Today is the first day where I’m starting to think that the worst is past, as far as the death crud that’s had me in its grip since last weekend goes. It’s possible, of course, that the virus could just be toying with me, giving me a false sense of hope, but I’ll remain optimistic. In the meantime, since I still don’t have the energy right now to do what I do best (at least not in the lengthy doses of not-so-Respectful Insolence that you’ve come to know and either love or hate), I give you the next best thing: Panda Bear, MD’s take on “alternative medicine” promotion by the American Medical Student Association. An excerpt:
Even those who are inclined to believe in this kind of nonsense, when pressed, will admit that for any given Complementary and Alternative Medicine therapy the research is generally incredibly shoddy and, even allowing for a generous confidence interval, a blind eye turned towards the biases of the researchers, charitable peer review, publication in journals that are only one step above the supermarket checkout line variety, a favorable wind, planetary alignment, and an early showing by the groundhog, the positive results are slim, barely detectable, and easily ascribed to a placebo effect; something that is controlled for in real medical research and, if detected taints the entire study. In the world of real medical research, you understand, discovering that your prized medication is no better than a placebo is not greeted with war whoops and fists clenched in triumph.

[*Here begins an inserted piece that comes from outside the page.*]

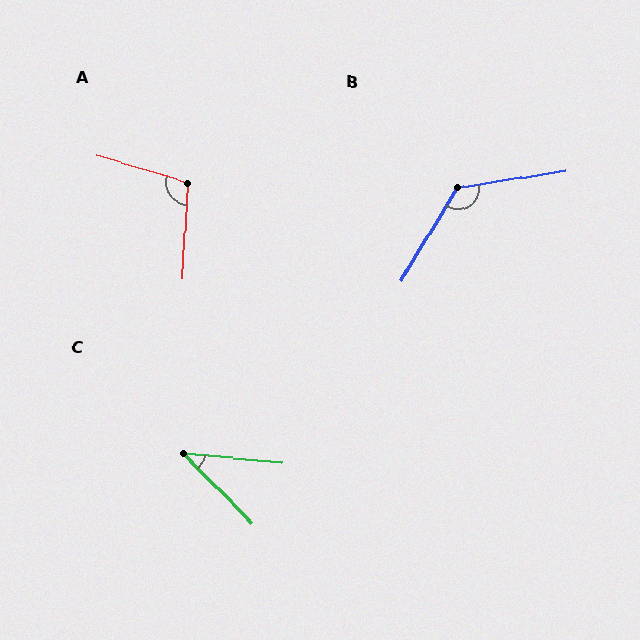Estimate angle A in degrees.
Approximately 103 degrees.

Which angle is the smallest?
C, at approximately 40 degrees.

No high fives, in other words. Back to the old drawing board. Things work the other way in the mystical world of Complementary and Alternative Medicine. The discovery of some insignificant statistical anomaly in a poorly designed and non-reproducible study is greeted with the same enthusiasm by the true believers as the discovery of the structure of DNA and we must now run, not walk, to legitimize their particular brand of fairy dust and use it on everybody… You could, for example probably get the same results watching old Kung Fu reruns as you could with acupuncture. Or, to put it another way, acupuncture won’t work if it’s some bored acupuncture tech named Frank doing it, even if he puts the needles in the right spots. Unless he dazzles you with his mystical dog-and-pony show it’s just some paunchy guy smelling of cheap cologne sticking needles in you.
Damn. I have to get well soon. Panda’s muscling in on my territory and doing a frighteningly good job of it, too. I may not always agree with his politics (in fact, I frequently don’t), but he definitely knows how to deal with woo.